Я помню, как слышала звук подъехавшей машины. Голоса. Наверное, ей сказали оставаться в машине. Вероятно, она не знала, что происходит, но Меган редко делает то, что ей говорят. Она слишком любопытная, чтобы оставаться в машине, когда очевидно, что происходит что-то серьезное. Я прекрасно могу представить, как она выскальзывает из машины в сарай, гадая, с кем встречается ее отец. Она, должно быть, чертовски испугалась, найдя меня. Может, это она связалась с моим папой? Они рассказали мне не все подробности того, как папа меня нашел. Они сказали, что расскажут, но только когда я буду готова. Я знаю, что он получил наводку и воспользовался ей. Даже не позвонил в полицию, просто бросился внутрь, не беспокоясь о своей безопасности, просто отчаянно желая вернуть меня домой. К сожалению, подсказка о месте моего заключения пришла после того, как он заплатил деньги, но кто-то отправил ему локацию, где меня искать. Кто-то пытался помочь. Спасти меня. Меган обожает отправлять локации. Она всегда мне их присылала, если мы ехали в какое-то новое место. Я никогда не знала никого, кому так сильно нравится отправлять локации, как ей. Кто знает, что могло бы случиться, если бы она этого не сделала? Когда Патрик получил бы деньги на свой оффшорный счет, приказал бы он тем людям меня убить? Я не знаю, это возможно. Но приехал папа, спугнул их. Меган спасла мне жизнь.

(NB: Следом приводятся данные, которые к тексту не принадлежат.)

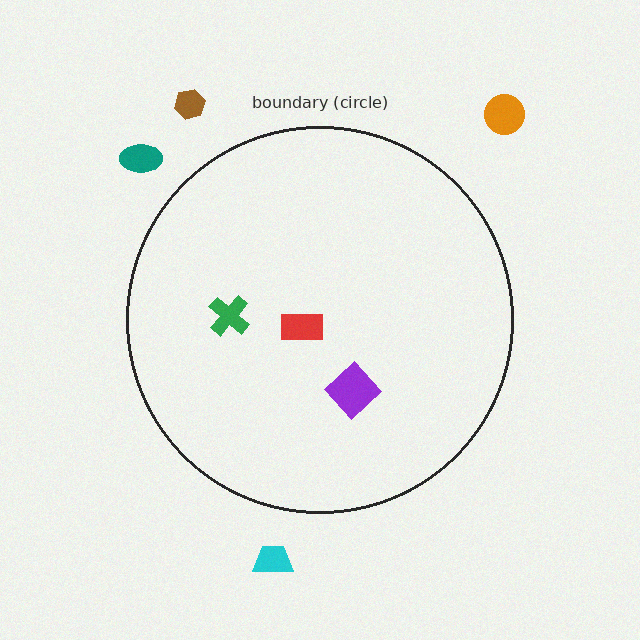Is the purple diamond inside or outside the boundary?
Inside.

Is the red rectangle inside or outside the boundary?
Inside.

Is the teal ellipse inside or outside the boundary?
Outside.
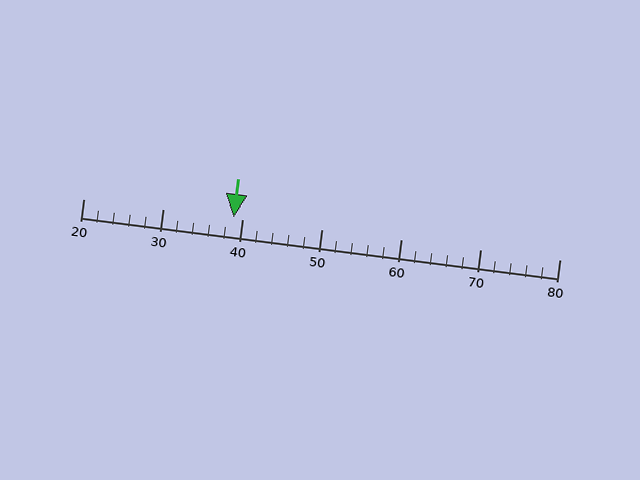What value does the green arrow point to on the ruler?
The green arrow points to approximately 39.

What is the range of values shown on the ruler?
The ruler shows values from 20 to 80.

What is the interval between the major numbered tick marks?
The major tick marks are spaced 10 units apart.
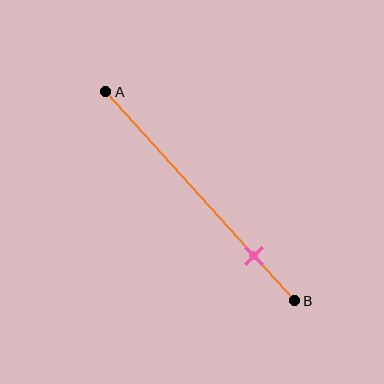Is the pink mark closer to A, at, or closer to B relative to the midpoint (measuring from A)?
The pink mark is closer to point B than the midpoint of segment AB.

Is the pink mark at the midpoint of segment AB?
No, the mark is at about 80% from A, not at the 50% midpoint.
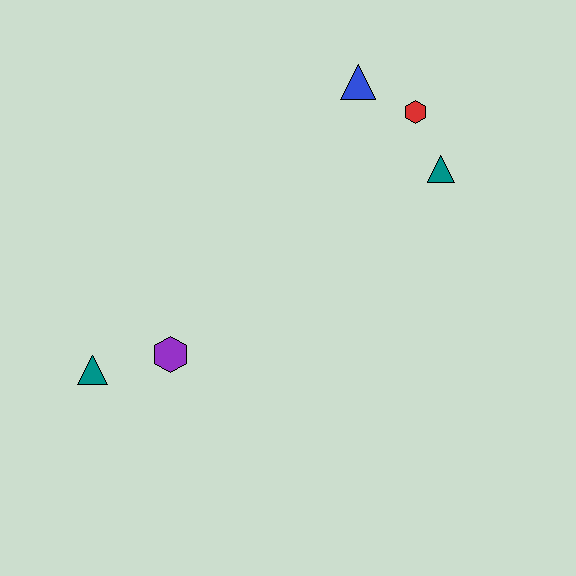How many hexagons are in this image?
There are 2 hexagons.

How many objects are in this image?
There are 5 objects.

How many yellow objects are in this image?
There are no yellow objects.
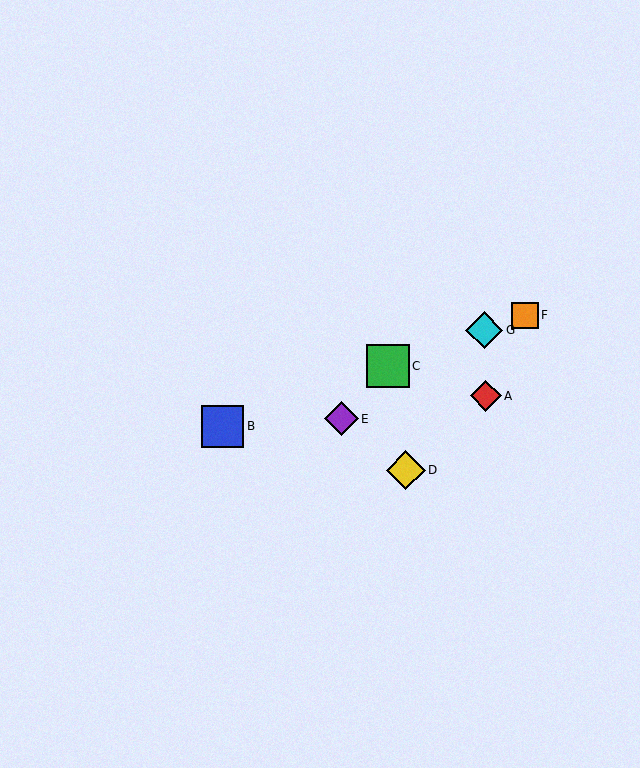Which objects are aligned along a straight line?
Objects B, C, F, G are aligned along a straight line.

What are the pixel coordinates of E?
Object E is at (341, 419).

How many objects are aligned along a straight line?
4 objects (B, C, F, G) are aligned along a straight line.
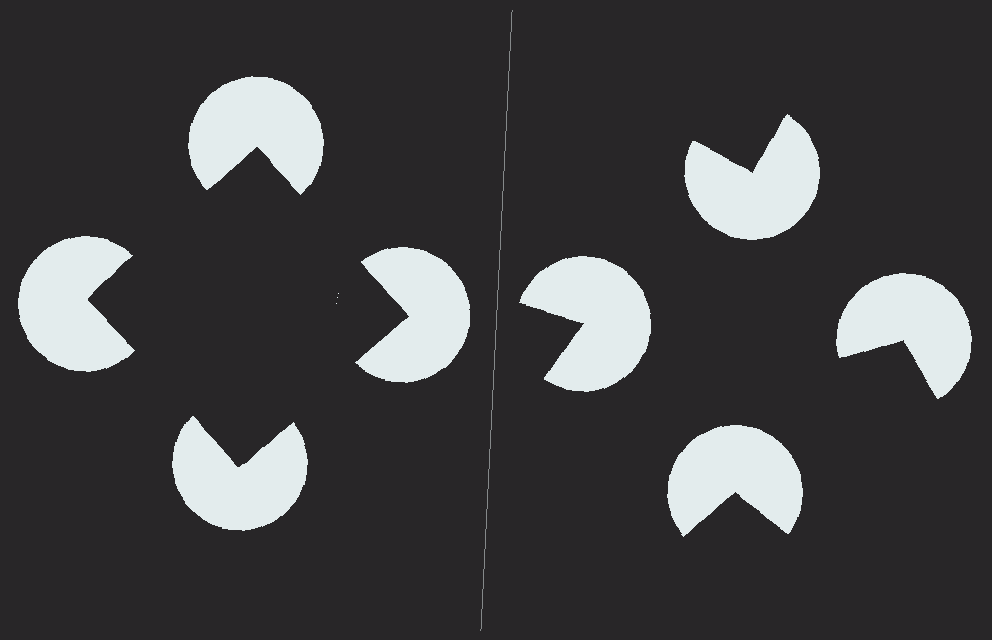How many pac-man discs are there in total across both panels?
8 — 4 on each side.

Карла открывает дверь. Она не выглядит удивленной при виде нас. Она крепко, излишне драматично обнимает моего папу, типа, повисает на его шее и начинает плакать. Мне уже слегка надоело, что все постоянно плачут. Я просто стою. Примерно через год она наконец-то вспоминает обо мне и говорит:
– Меган у себя в комнате.
Довольно грубо, она даже не поинтересовалась моим здоровьем из вежливости. С другой стороны, все с такой осторожностью ко мне относятся, что я почти чувствую облегчение от обыденного отношения. Меня не надо просить дважды. Я взбегаю по лестнице.

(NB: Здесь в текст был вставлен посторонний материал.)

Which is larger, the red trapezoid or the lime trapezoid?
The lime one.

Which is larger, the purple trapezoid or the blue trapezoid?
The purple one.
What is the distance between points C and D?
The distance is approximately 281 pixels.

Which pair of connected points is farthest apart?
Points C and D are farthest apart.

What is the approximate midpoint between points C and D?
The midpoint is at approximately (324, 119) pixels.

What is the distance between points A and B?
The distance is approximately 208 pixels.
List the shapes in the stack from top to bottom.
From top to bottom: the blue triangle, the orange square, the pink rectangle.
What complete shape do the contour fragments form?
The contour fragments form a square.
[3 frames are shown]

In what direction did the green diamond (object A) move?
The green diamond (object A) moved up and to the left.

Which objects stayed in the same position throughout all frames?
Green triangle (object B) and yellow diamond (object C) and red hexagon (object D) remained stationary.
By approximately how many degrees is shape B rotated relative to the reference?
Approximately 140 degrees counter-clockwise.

На двери комнаты Меган висит жестяная вывеска с надписью: «Грязная комната Меган. Входите на свой страх и риск». У меня есть такая же, только, ясное дело, с надписью: «Грязная комната Эмили». Мы купили их на Камден-маркете, когда нам было лет по десять. Мы приехали в Лондон потому, что трое мам хотели отвести нас в Тауэр посмотреть на королевские драгоценности. Короны были вычурными, но лучшей частью поездки был визит на рынок. Ридли обиделся, что вывески с его именем не было. Мы поддразнивали его и говорили, что он не в нашем клубе. Я не знаю, где теперь моя вывеска. До переезда она, наверное, валялась в глубине шкафа; может, теперь она в лофте или в сумке, которая отправилась в благотворительный магазин. Мне всегда казалось смешным, что Меган оставила свою вывеску. Во многом она была такой крутой и старалась, чтобы ее воспринимали как взрослую, а потом просто выдавала что-то смешное – вроде этой вывески, кричащей о том, что она еще ребенок. Меган это может. Она может сделать что-то отстойное крутым, просто отказываясь беспокоиться, круто это или нет.
Я скучала по ней.
В последнюю нашу встречу она била меня в туалете.
Или поила меня водой и кормила шоколадом?
Я все еще собираюсь с силами постучать или, может, просто открыть дверь и войти без предупреждения, когда Карла кричит снизу:
– Твой папа сейчас подбросит меня до магазина. Из-за всего происходящего у нас нет ничего на ужин. Он говорит, ты останешься.
Меган, очевидно, слышит свою маму и распахивает дверь. Я пытаюсь притвориться, что только что поднялась по лестнице, и не выдавать того, что болталась здесь, набираясь смелости войти в ее комнату. Она смотрит на меня, но ничего не говорит. Непохоже, что она собирается ответить своей маме, поэтому я выкрикиваю:
– Ладно.
– Присмотри за братьями, Меган. Напиши маме и скажи, что ты ненадолго останешься, Эмили.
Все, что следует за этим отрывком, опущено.